Tichys Einblick
Offene Stelle im Innenministerium

Berliner SPD-Politikerin Sawsan Chebli steht womöglich vor politischem Comeback

Die ehemalige Berliner Staatssekretärin Sawsan Chebli (SPD) wird für eine Spitzenstelle im Bundesinnenministerium gehandelt. Daraus könnte dann sogar mehr werden. Chebli selbst dementiert die Berichterstattung.

IMAGO / Photopress Müller

Bundesinnenministerin Nancy Faeser (SPD) sucht einen neuen Staatssekretär – vermutlich eher eine Staatssekretärin. Sie soll für Migration und Bevölkerungsschutz zuständig sein und auf Helmut Teichmann (63) folgen. Die Bezahlung ist ordentlich: B11 – also etwa 15.000 Euro im Monat. Die Bild-Zeitung handelt die Berliner Polizeipräsidentin Barbara Slowik für den Posten oder eine „Frau aus Rheinland-Pfalz“.

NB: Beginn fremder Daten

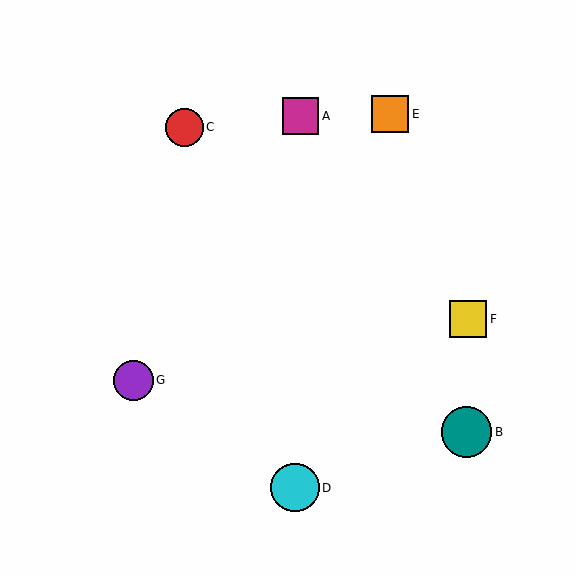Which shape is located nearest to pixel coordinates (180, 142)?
The red circle (labeled C) at (184, 127) is nearest to that location.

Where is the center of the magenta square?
The center of the magenta square is at (300, 116).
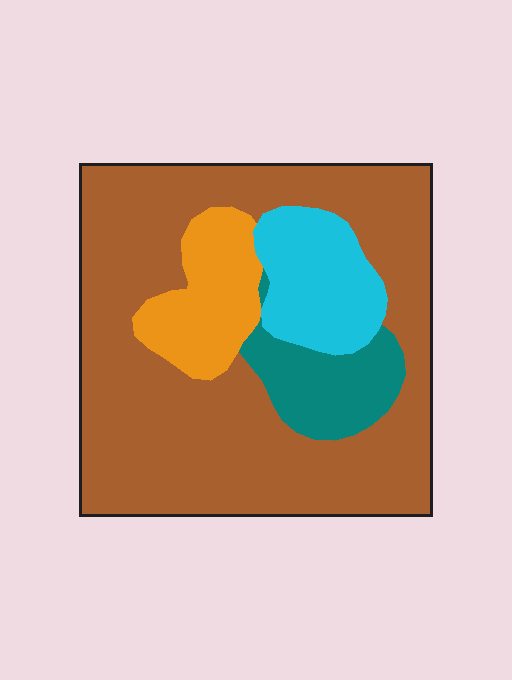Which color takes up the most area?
Brown, at roughly 65%.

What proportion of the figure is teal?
Teal covers about 10% of the figure.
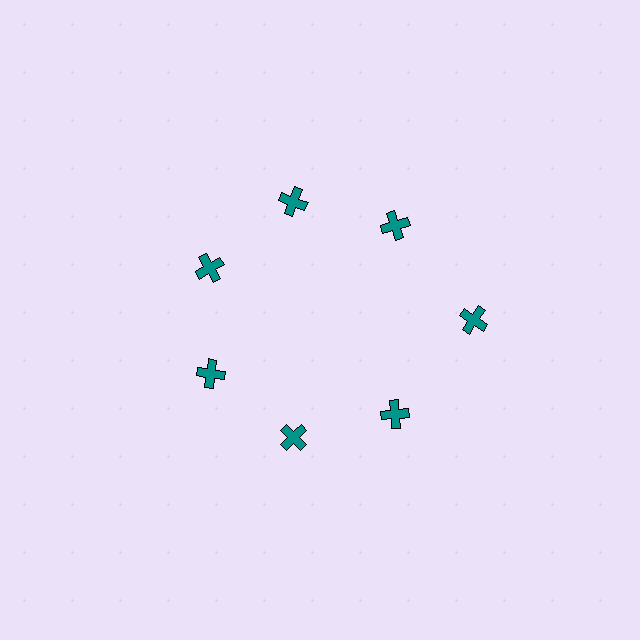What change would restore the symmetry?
The symmetry would be restored by moving it inward, back onto the ring so that all 7 crosses sit at equal angles and equal distance from the center.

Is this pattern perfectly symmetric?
No. The 7 teal crosses are arranged in a ring, but one element near the 3 o'clock position is pushed outward from the center, breaking the 7-fold rotational symmetry.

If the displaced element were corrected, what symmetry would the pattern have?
It would have 7-fold rotational symmetry — the pattern would map onto itself every 51 degrees.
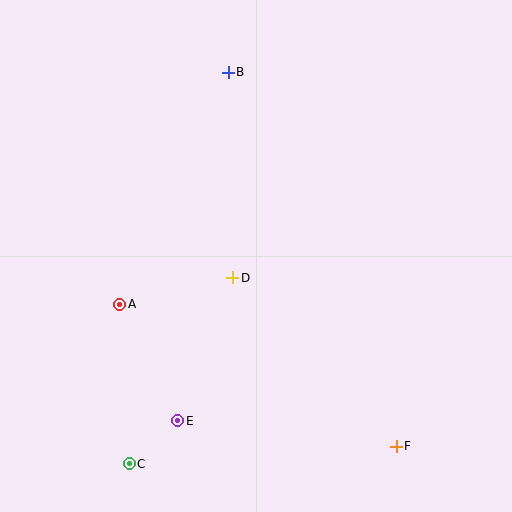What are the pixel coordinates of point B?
Point B is at (228, 72).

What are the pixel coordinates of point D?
Point D is at (233, 278).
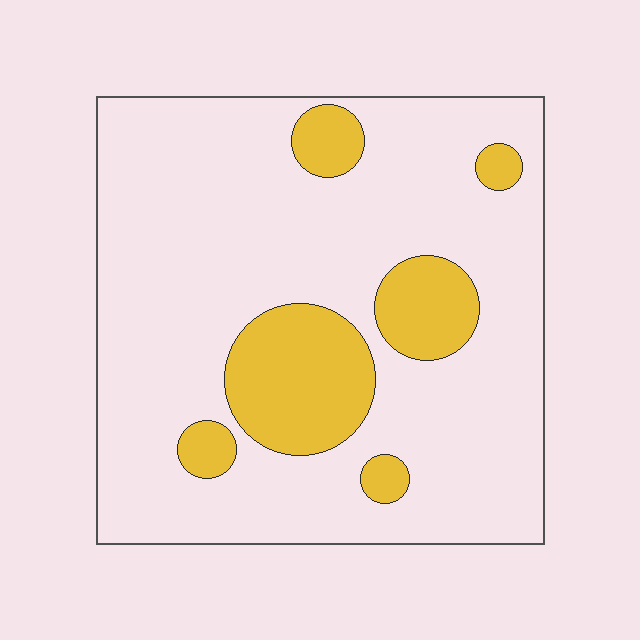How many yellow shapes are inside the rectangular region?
6.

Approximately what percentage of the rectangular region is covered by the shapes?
Approximately 20%.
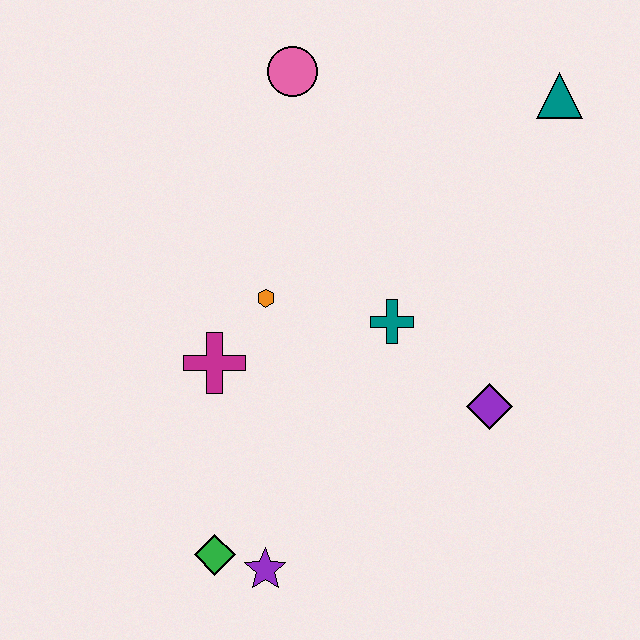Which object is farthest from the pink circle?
The purple star is farthest from the pink circle.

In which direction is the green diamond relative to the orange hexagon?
The green diamond is below the orange hexagon.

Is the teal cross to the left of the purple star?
No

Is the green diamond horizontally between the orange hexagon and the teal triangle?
No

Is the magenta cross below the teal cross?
Yes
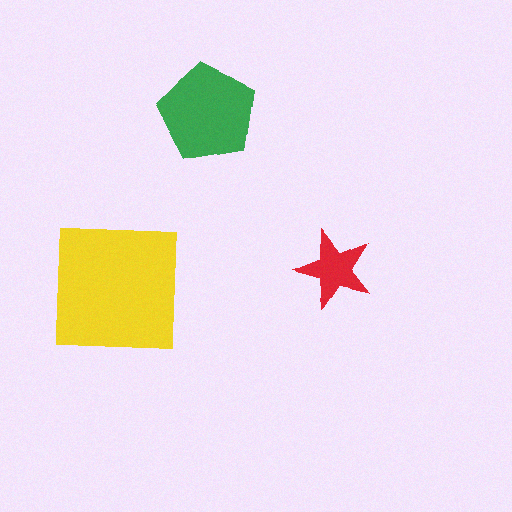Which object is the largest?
The yellow square.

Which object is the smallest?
The red star.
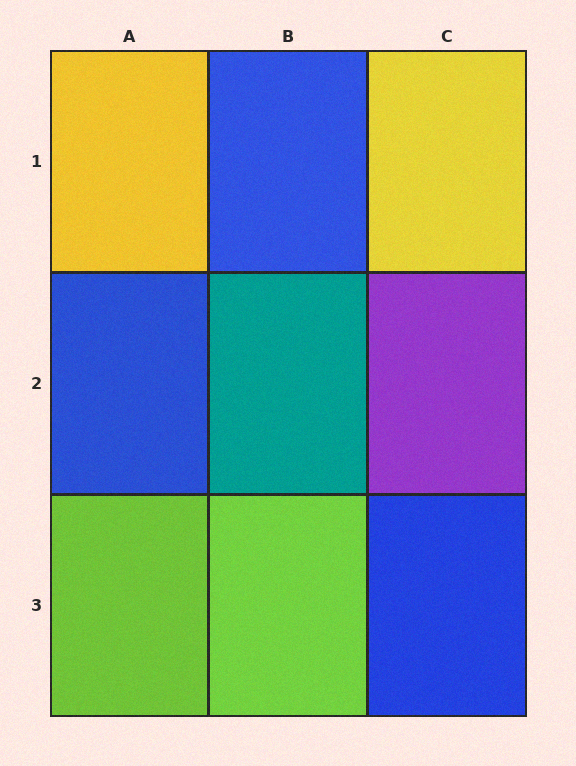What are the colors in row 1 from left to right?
Yellow, blue, yellow.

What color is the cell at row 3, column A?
Lime.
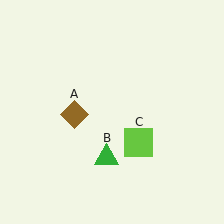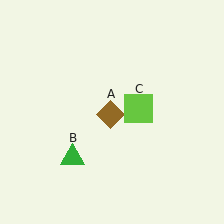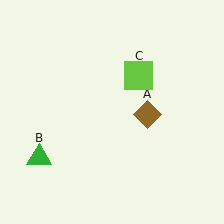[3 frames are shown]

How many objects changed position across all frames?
3 objects changed position: brown diamond (object A), green triangle (object B), lime square (object C).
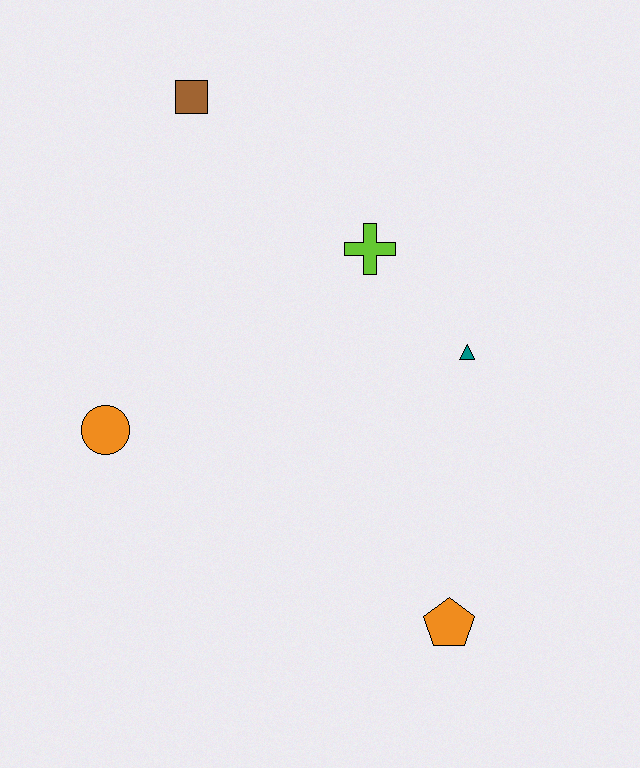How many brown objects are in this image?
There is 1 brown object.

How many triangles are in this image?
There is 1 triangle.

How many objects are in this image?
There are 5 objects.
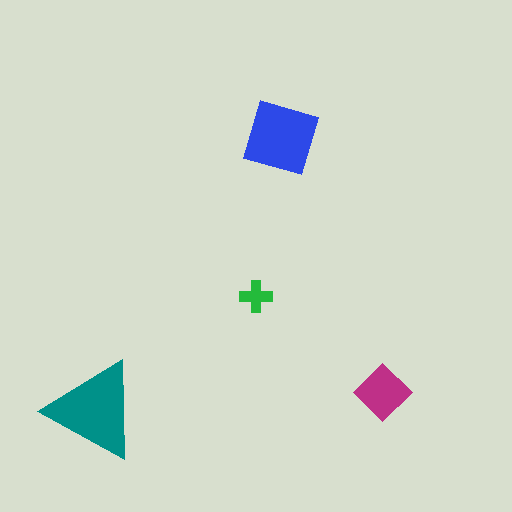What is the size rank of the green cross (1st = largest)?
4th.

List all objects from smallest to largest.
The green cross, the magenta diamond, the blue square, the teal triangle.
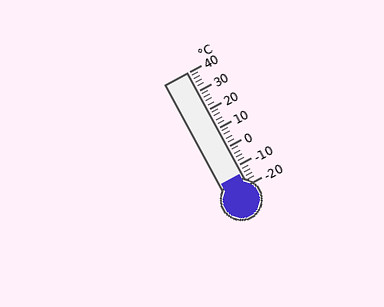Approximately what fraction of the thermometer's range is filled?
The thermometer is filled to approximately 10% of its range.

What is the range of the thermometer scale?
The thermometer scale ranges from -20°C to 40°C.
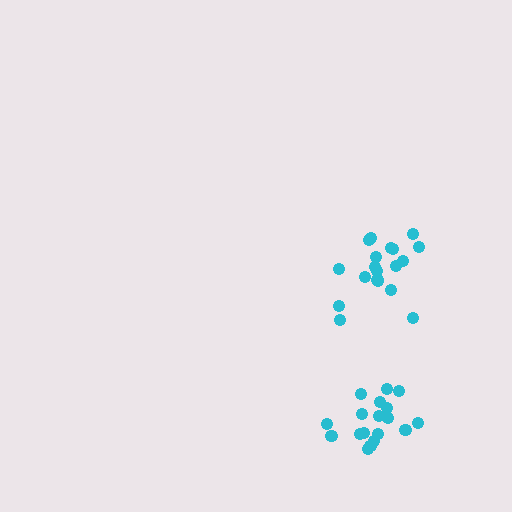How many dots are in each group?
Group 1: 19 dots, Group 2: 18 dots (37 total).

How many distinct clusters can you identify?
There are 2 distinct clusters.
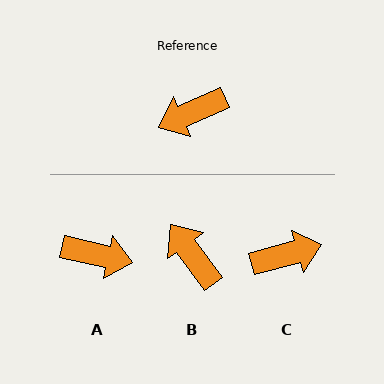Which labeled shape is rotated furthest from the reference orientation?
C, about 172 degrees away.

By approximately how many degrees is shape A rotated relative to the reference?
Approximately 143 degrees counter-clockwise.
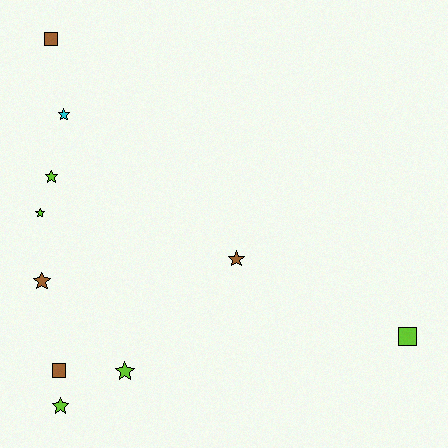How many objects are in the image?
There are 10 objects.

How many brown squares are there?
There are 2 brown squares.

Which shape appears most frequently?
Star, with 7 objects.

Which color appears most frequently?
Lime, with 5 objects.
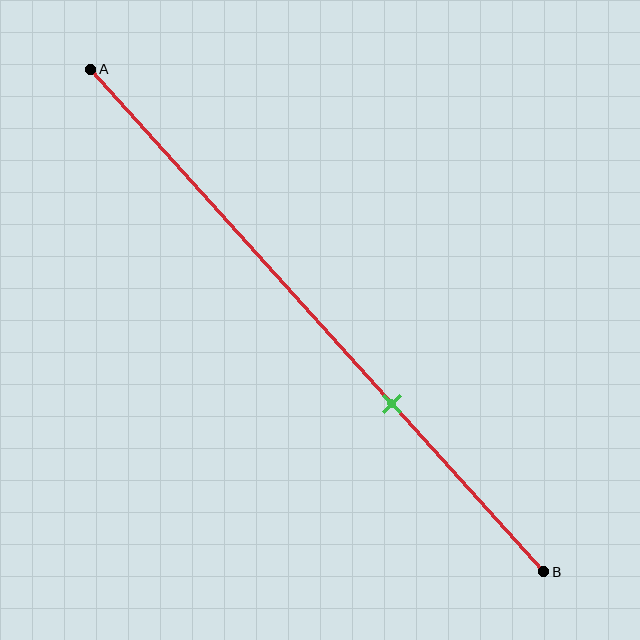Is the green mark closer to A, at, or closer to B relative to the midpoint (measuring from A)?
The green mark is closer to point B than the midpoint of segment AB.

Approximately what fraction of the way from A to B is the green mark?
The green mark is approximately 65% of the way from A to B.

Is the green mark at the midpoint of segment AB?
No, the mark is at about 65% from A, not at the 50% midpoint.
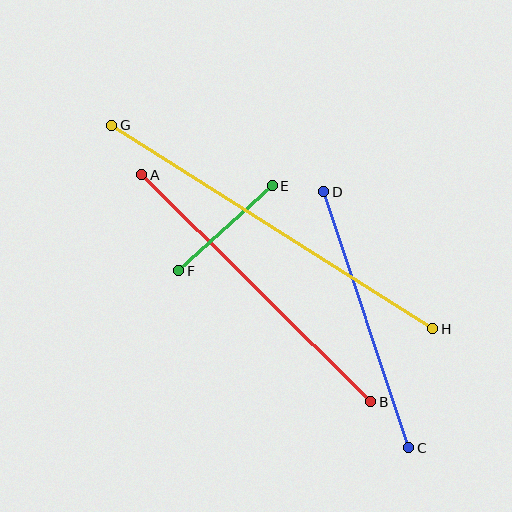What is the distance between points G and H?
The distance is approximately 380 pixels.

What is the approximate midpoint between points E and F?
The midpoint is at approximately (225, 228) pixels.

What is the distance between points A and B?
The distance is approximately 322 pixels.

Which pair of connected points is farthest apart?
Points G and H are farthest apart.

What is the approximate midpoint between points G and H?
The midpoint is at approximately (272, 227) pixels.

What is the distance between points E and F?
The distance is approximately 126 pixels.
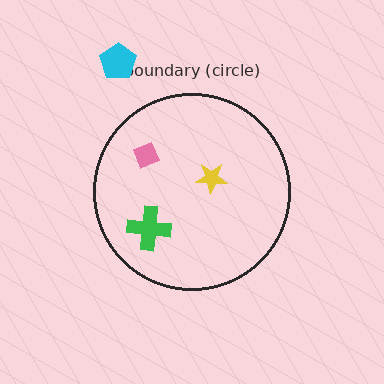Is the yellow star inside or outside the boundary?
Inside.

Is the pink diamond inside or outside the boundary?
Inside.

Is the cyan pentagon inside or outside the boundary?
Outside.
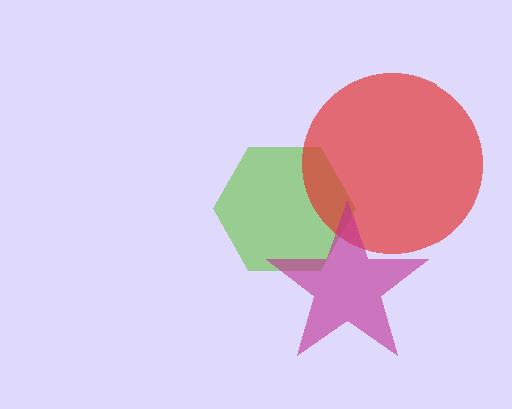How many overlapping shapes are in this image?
There are 3 overlapping shapes in the image.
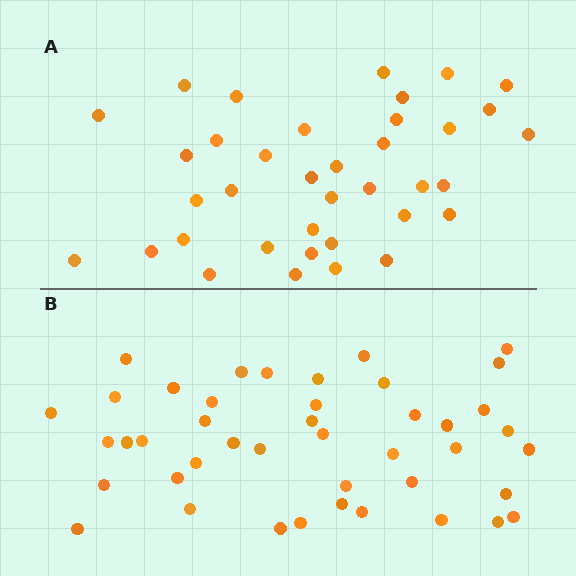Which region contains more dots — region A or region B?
Region B (the bottom region) has more dots.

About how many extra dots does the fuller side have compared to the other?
Region B has about 6 more dots than region A.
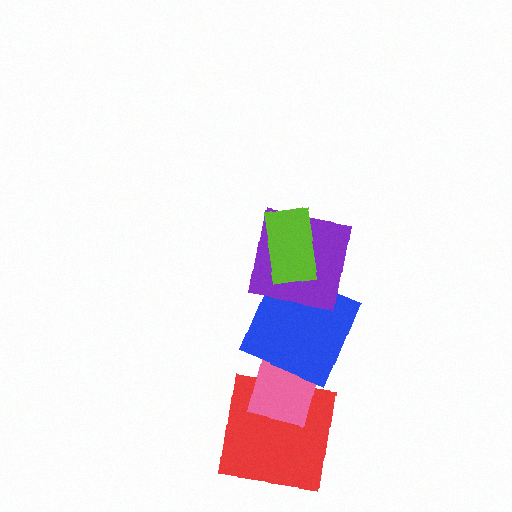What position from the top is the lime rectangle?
The lime rectangle is 1st from the top.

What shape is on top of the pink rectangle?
The blue square is on top of the pink rectangle.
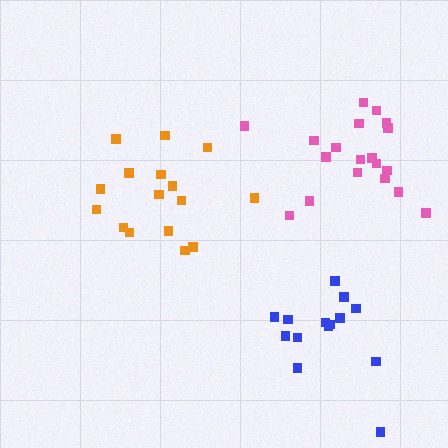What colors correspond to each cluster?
The clusters are colored: orange, blue, pink.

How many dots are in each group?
Group 1: 16 dots, Group 2: 14 dots, Group 3: 19 dots (49 total).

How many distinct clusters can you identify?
There are 3 distinct clusters.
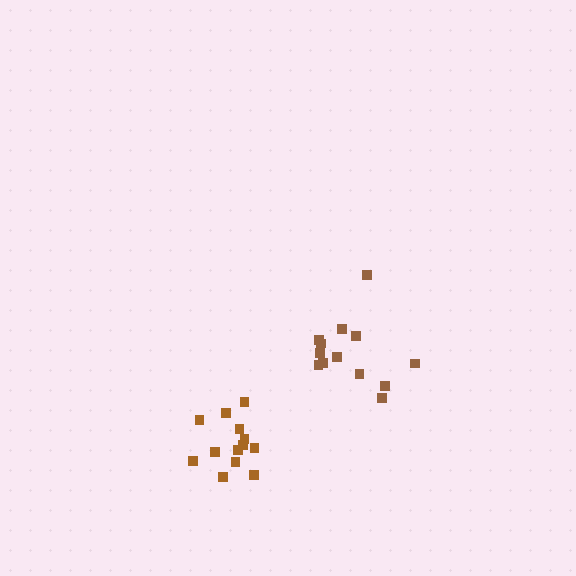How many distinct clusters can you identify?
There are 2 distinct clusters.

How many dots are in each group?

Doch auch ein prominenter Name ist laut Bild für die Stelle im Rennen: Sawsan Chebli (SPD). Sie war zuletzt Staatssekretärin in Berlin, schied aber nach der Wahl von Franziska Giffey (SPD) aus der Regierung aus. Für Chebli soll die Stelle ein Sprungbrett sein: Wechselt Faeser in die hessische Landespolitik, dann könnte Chebli Innenministerin werden und am Kabinettstisch neben Olaf Scholz (SPD) und Robert Habeck (Grüne) sitzen. Dass Faeser im Herbst 2023 sozialdemokratische Spitzenkandidatin in Hessen wird, gilt als sicher. Die Umfragenlage ist noch diffus, sodass unklar ist, ob Faeser den frisch gewählten Ministerpräsidenten Boris Rhein (CDU) tatsächlich ablösen kann.

Chebli zeigt sich auf Twitter erfreut über die neue Aufmerksamkeit: „Wahnsinn, ich trende inzwischen, selbst wenn ich nichts sage!“ Allerdings habe sie über die Berichterstattung „herzlich gelacht“. Sie sei frei erfunden: „Soweit ich das beurteilen kann.“ Sie habe keine Pläne, ins BMI zu wechseln.

Auf die Stelle im Innenministerium passen würde Chebli trotzdem. Inhaltlich. In Berlin war die heute 43-Jährige zuständig für „Bürgerschaftliches Engagement“. Nicht-Regierungs-Organisationen mit Regierungsgeld zu versorgen, ist dort ein Schwerpunkt. Auch dürfte Chebli die Linie ihrer potenziellen Chefin Faeser gefallen, im „Kampf gegen Rechts“ die alles andere verdrängende Aufgabe des Innenministeriums zu sehen. Politisch ist Chebli ein Ziehkind des heutigen Bundespräsidenten Frank-Walter Steinmeier (SPD), der sie 2014 als stellvertretende Sprecherin ins Auswärtige Amt holte.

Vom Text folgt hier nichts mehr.